I'm also surprised that one of these threat-detection things people talk about wasn't triggered when he was literally sending "123456789" in most of the fields of a request.

[-] Passerby6497@lemmy.world 3 points 2 years ago

I'm also surprised that one of these threat-detection things people talk about wasn't triggered when he was literally sending with "123456789" in most of the fields of a request.

Considering their systems allowed data return just because they got asked repeatedly, I'm not surprised at all. You'd be surprised the seemingly important metrics that don't get monitored and reported on during day to day operations.

[-] MapleEngineer@lemmy.world 4 points 2 years ago

I always have a firewall inside the ISP device. I also have segmented network with the devices I mostly control on one network and the devices that the manufacturer mostly controls on another.

[-] Appoxo@lemmy.dbzer0.com 1 points 2 years ago* (last edited 2 years ago)

So everything in one and nothing in the other besides (obviously) your Linux PC/server? /s

[-] MapleEngineer@lemmy.world 2 points 2 years ago

Something like that. Hardened personal devices in one and things like TVs and game consoles in the other.

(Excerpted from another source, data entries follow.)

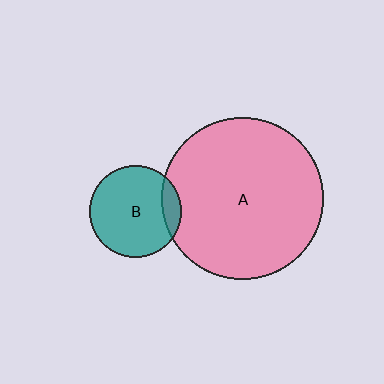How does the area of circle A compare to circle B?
Approximately 3.1 times.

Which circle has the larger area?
Circle A (pink).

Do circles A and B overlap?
Yes.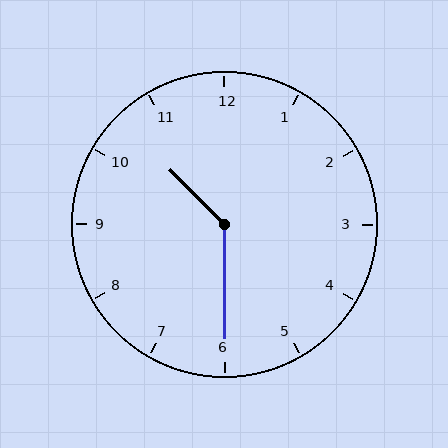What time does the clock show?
10:30.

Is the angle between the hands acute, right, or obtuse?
It is obtuse.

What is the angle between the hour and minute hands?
Approximately 135 degrees.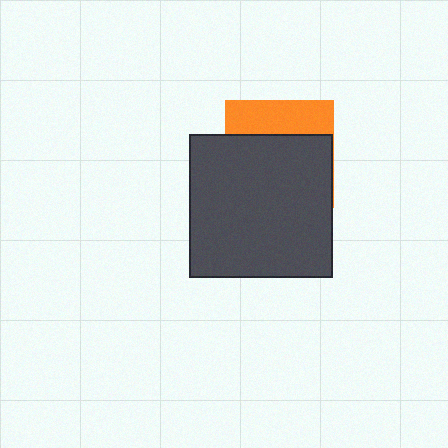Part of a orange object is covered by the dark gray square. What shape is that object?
It is a square.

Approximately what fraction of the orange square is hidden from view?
Roughly 69% of the orange square is hidden behind the dark gray square.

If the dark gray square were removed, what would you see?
You would see the complete orange square.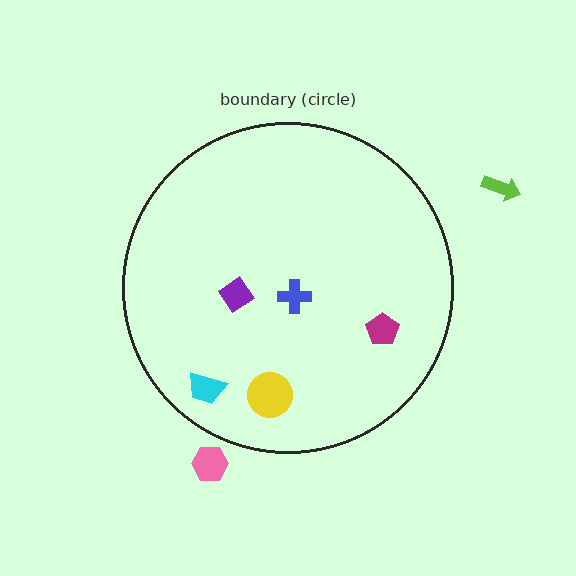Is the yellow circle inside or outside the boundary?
Inside.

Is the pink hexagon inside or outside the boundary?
Outside.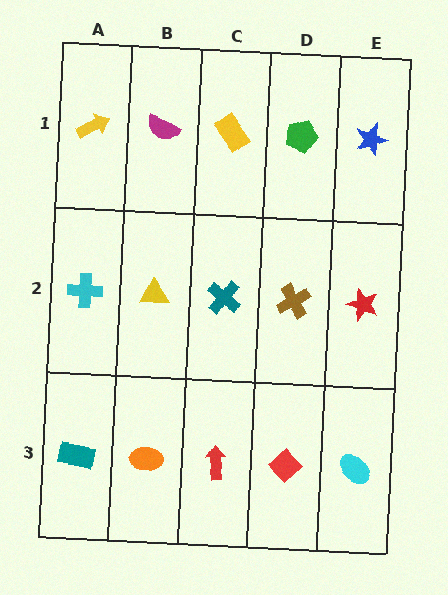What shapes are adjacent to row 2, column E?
A blue star (row 1, column E), a cyan ellipse (row 3, column E), a brown cross (row 2, column D).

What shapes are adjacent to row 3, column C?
A teal cross (row 2, column C), an orange ellipse (row 3, column B), a red diamond (row 3, column D).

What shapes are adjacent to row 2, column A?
A yellow arrow (row 1, column A), a teal rectangle (row 3, column A), a yellow triangle (row 2, column B).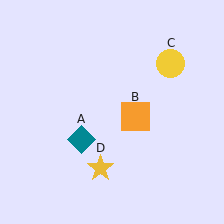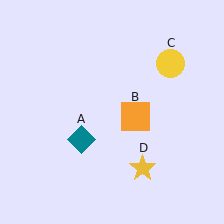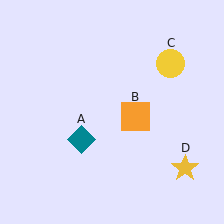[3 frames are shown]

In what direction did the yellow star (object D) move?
The yellow star (object D) moved right.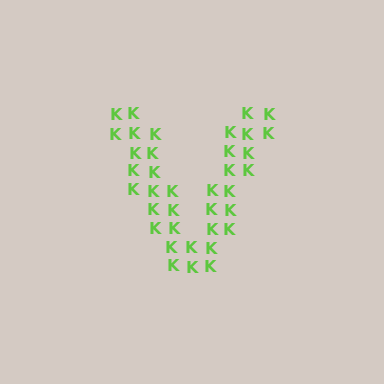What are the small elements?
The small elements are letter K's.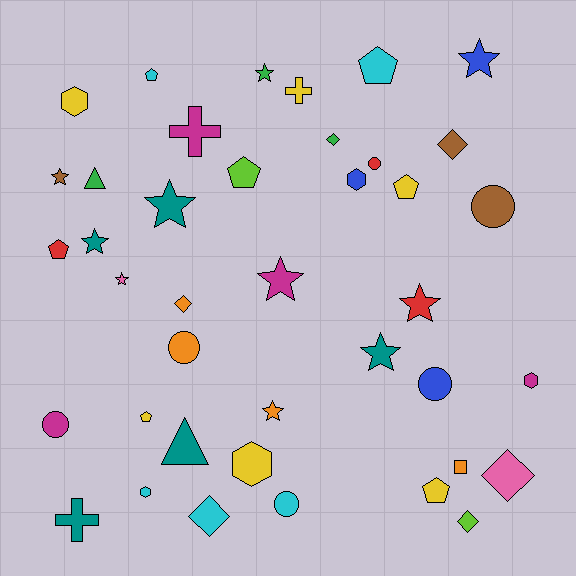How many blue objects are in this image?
There are 3 blue objects.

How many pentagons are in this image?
There are 7 pentagons.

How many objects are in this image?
There are 40 objects.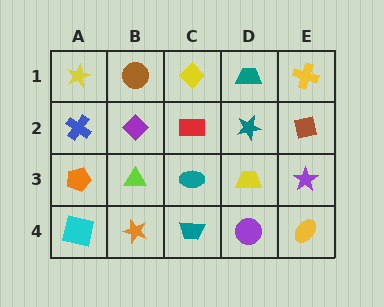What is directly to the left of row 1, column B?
A yellow star.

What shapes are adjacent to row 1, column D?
A teal star (row 2, column D), a yellow diamond (row 1, column C), a yellow cross (row 1, column E).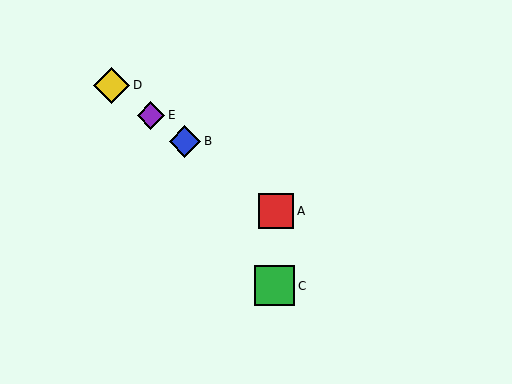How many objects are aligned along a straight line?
4 objects (A, B, D, E) are aligned along a straight line.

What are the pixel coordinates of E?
Object E is at (151, 115).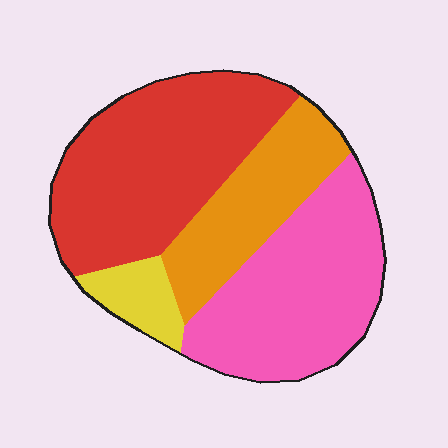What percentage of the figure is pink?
Pink covers roughly 35% of the figure.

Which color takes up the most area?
Red, at roughly 40%.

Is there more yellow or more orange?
Orange.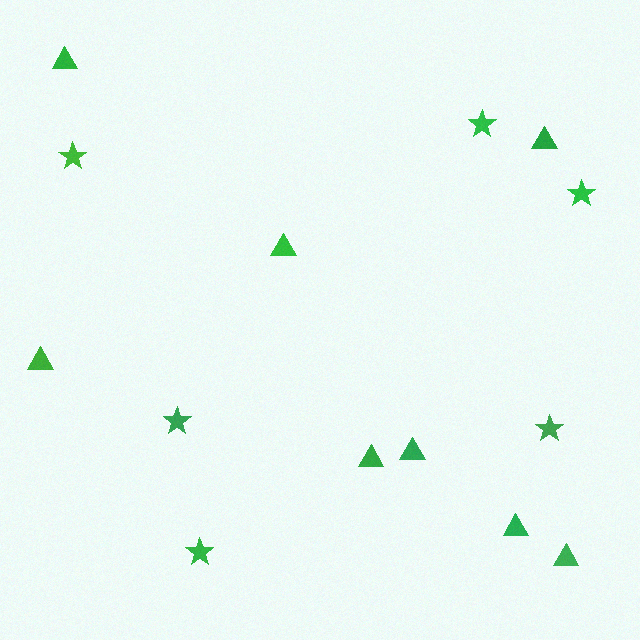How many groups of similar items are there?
There are 2 groups: one group of stars (6) and one group of triangles (8).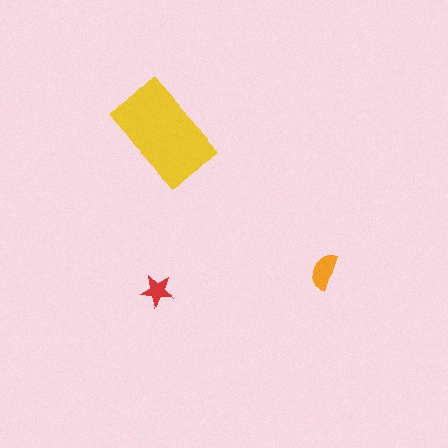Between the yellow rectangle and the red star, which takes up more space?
The yellow rectangle.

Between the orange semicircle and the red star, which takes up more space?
The orange semicircle.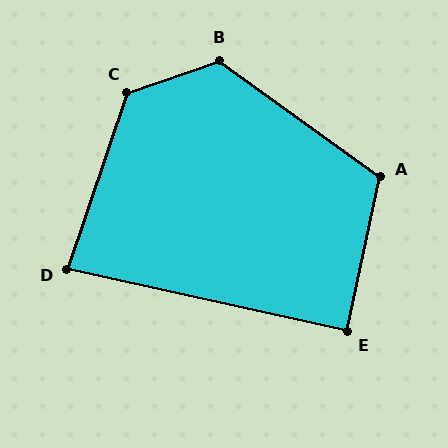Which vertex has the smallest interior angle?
D, at approximately 84 degrees.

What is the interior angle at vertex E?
Approximately 90 degrees (a right angle).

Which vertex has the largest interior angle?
C, at approximately 128 degrees.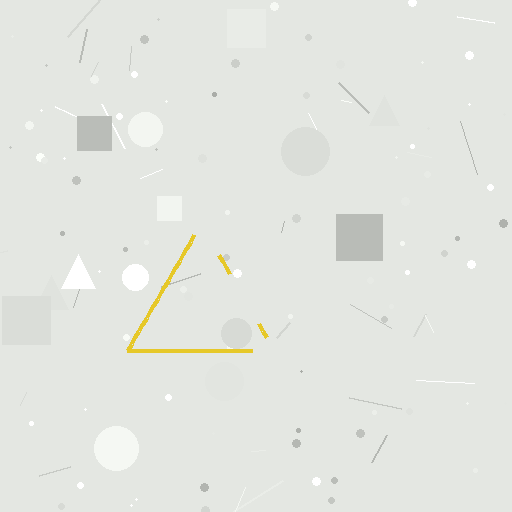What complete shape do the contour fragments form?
The contour fragments form a triangle.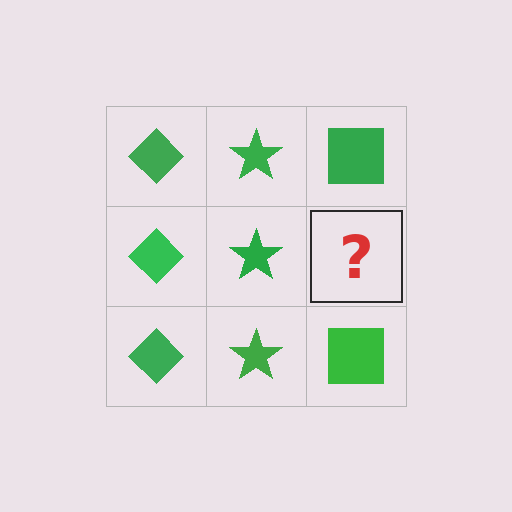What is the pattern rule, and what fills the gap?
The rule is that each column has a consistent shape. The gap should be filled with a green square.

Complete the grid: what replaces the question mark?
The question mark should be replaced with a green square.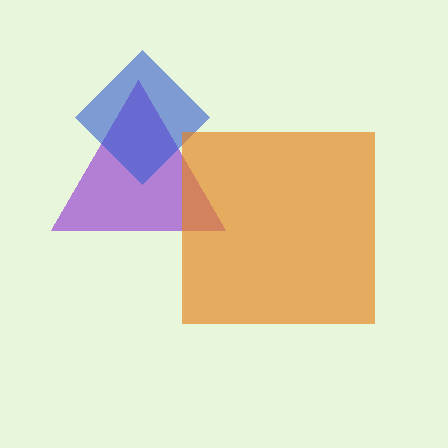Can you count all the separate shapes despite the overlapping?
Yes, there are 3 separate shapes.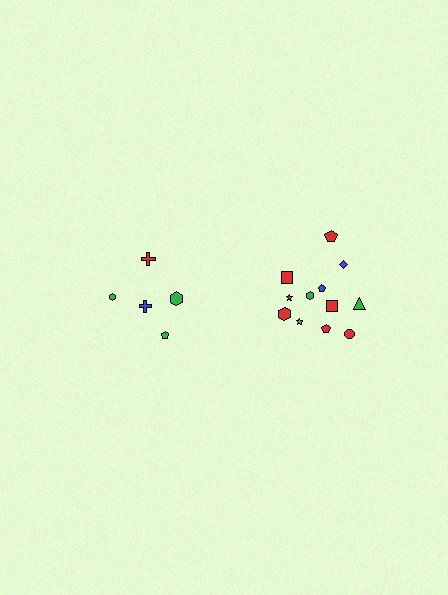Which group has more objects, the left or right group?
The right group.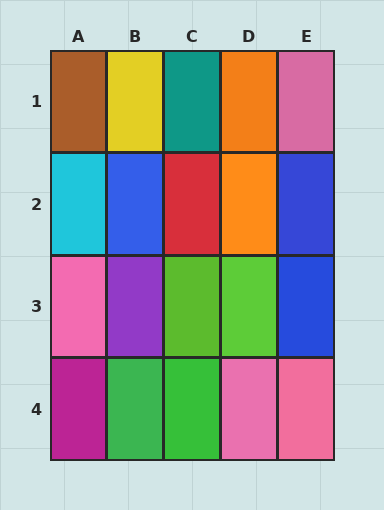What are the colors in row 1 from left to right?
Brown, yellow, teal, orange, pink.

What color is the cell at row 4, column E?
Pink.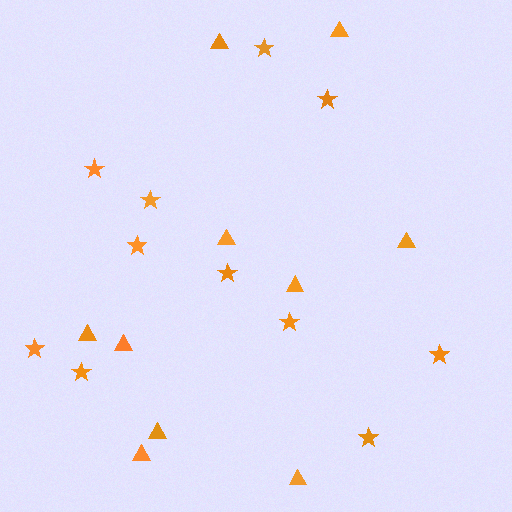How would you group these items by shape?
There are 2 groups: one group of triangles (10) and one group of stars (11).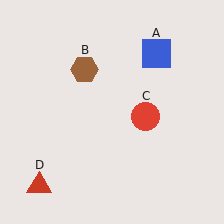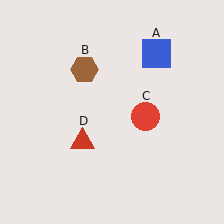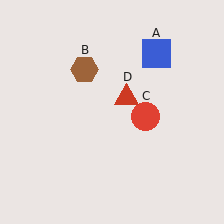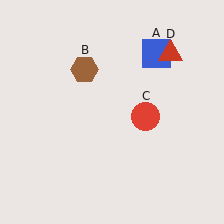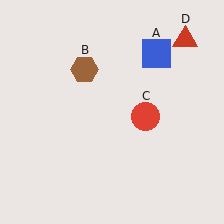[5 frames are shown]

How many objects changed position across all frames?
1 object changed position: red triangle (object D).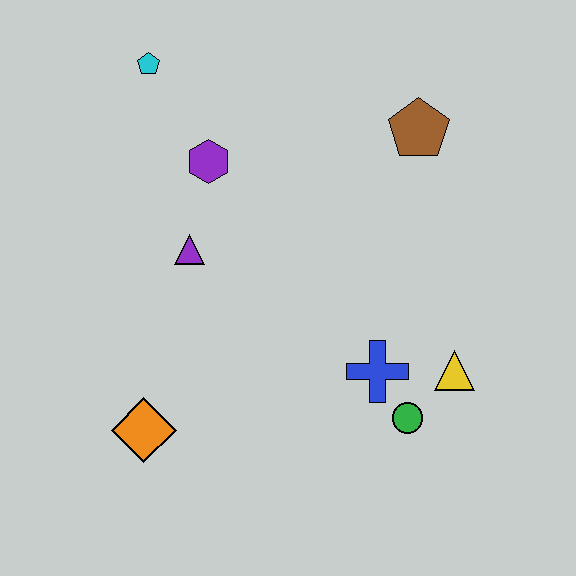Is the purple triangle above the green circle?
Yes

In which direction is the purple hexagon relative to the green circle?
The purple hexagon is above the green circle.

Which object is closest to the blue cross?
The green circle is closest to the blue cross.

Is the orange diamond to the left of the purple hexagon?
Yes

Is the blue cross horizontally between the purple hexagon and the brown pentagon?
Yes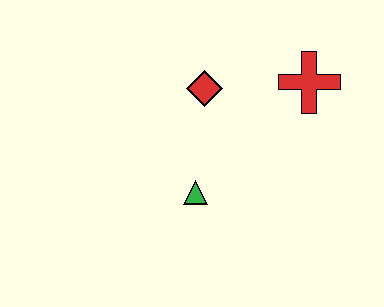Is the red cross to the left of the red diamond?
No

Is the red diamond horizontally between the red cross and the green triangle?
Yes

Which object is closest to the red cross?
The red diamond is closest to the red cross.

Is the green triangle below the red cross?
Yes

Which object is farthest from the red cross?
The green triangle is farthest from the red cross.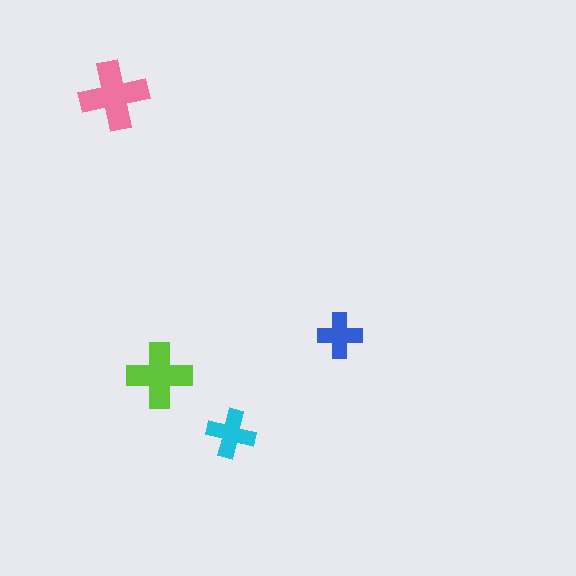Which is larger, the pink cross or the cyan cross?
The pink one.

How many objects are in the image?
There are 4 objects in the image.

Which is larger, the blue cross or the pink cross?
The pink one.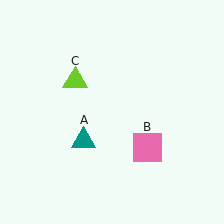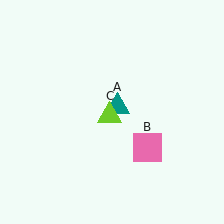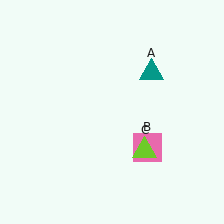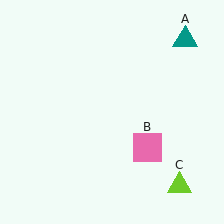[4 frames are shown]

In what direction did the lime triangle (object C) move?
The lime triangle (object C) moved down and to the right.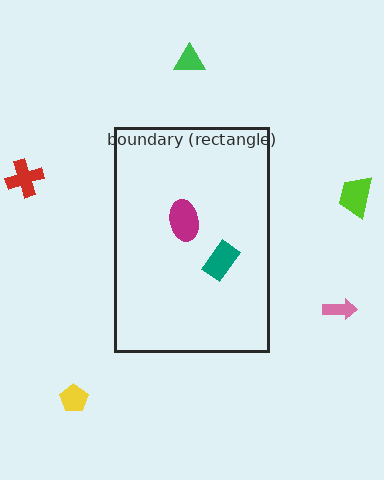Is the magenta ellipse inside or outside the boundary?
Inside.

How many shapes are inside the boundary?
2 inside, 5 outside.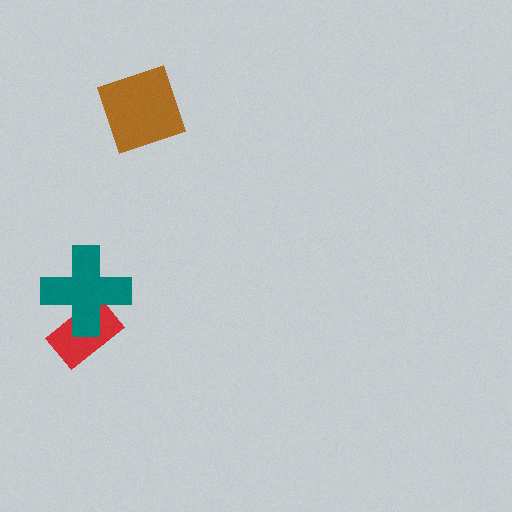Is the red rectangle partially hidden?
Yes, it is partially covered by another shape.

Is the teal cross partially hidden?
No, no other shape covers it.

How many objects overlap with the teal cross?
1 object overlaps with the teal cross.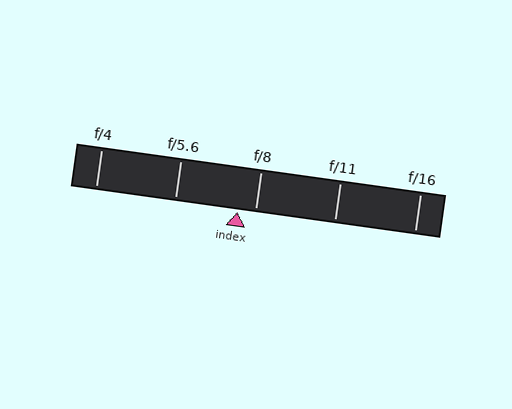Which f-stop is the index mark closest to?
The index mark is closest to f/8.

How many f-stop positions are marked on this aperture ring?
There are 5 f-stop positions marked.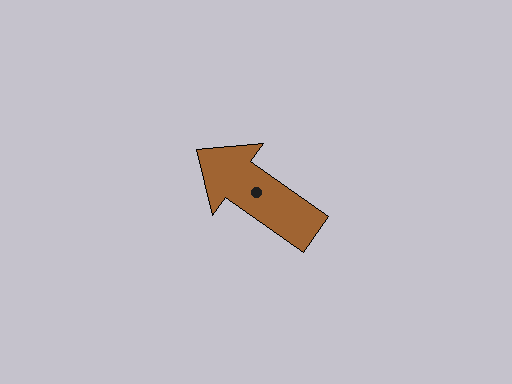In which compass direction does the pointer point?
Northwest.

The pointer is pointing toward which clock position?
Roughly 10 o'clock.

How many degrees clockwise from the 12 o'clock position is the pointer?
Approximately 305 degrees.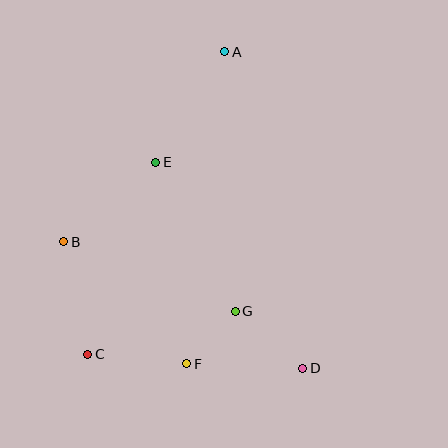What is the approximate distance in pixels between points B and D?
The distance between B and D is approximately 271 pixels.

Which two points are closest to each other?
Points F and G are closest to each other.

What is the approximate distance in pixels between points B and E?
The distance between B and E is approximately 122 pixels.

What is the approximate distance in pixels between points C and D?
The distance between C and D is approximately 216 pixels.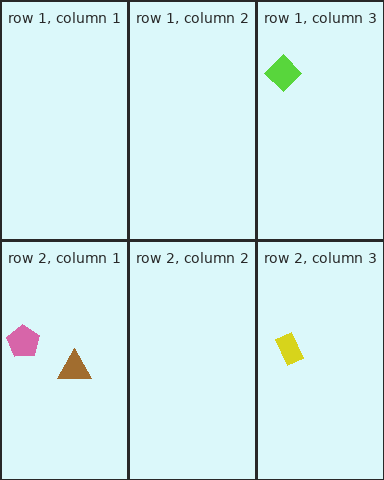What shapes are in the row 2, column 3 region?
The yellow rectangle.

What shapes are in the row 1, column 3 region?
The lime diamond.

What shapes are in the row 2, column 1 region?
The pink pentagon, the brown triangle.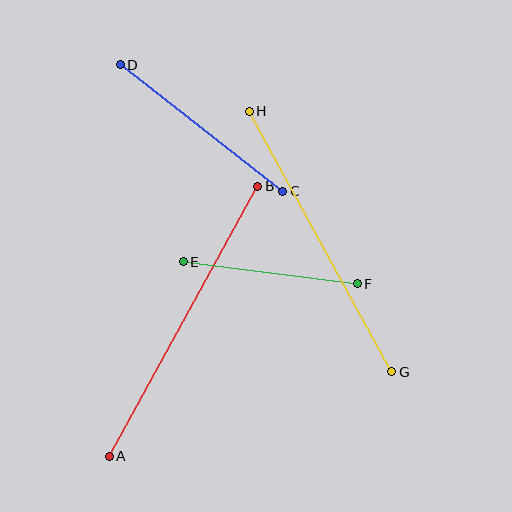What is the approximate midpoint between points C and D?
The midpoint is at approximately (201, 128) pixels.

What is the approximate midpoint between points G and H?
The midpoint is at approximately (320, 241) pixels.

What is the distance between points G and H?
The distance is approximately 296 pixels.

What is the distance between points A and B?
The distance is approximately 309 pixels.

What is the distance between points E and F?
The distance is approximately 176 pixels.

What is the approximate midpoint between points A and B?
The midpoint is at approximately (183, 321) pixels.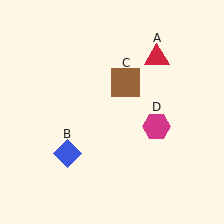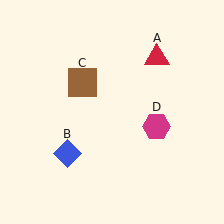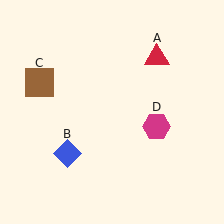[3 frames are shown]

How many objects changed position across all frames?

[-] lattrommi@lemmy.ml 2 points 2 years ago

currently my only option for internet is by tethering my phone mobile data. i do it with a usb hotspot. i have a wifi router but it seems unnecessary, complicated and slower than usb, so it is not currently in use. it's an android phone and a linux computer but i don't feel i know enough about either device or networking in general. should i be worried or do things different? i don't have much that's important. i still fear i might be doing things wrong.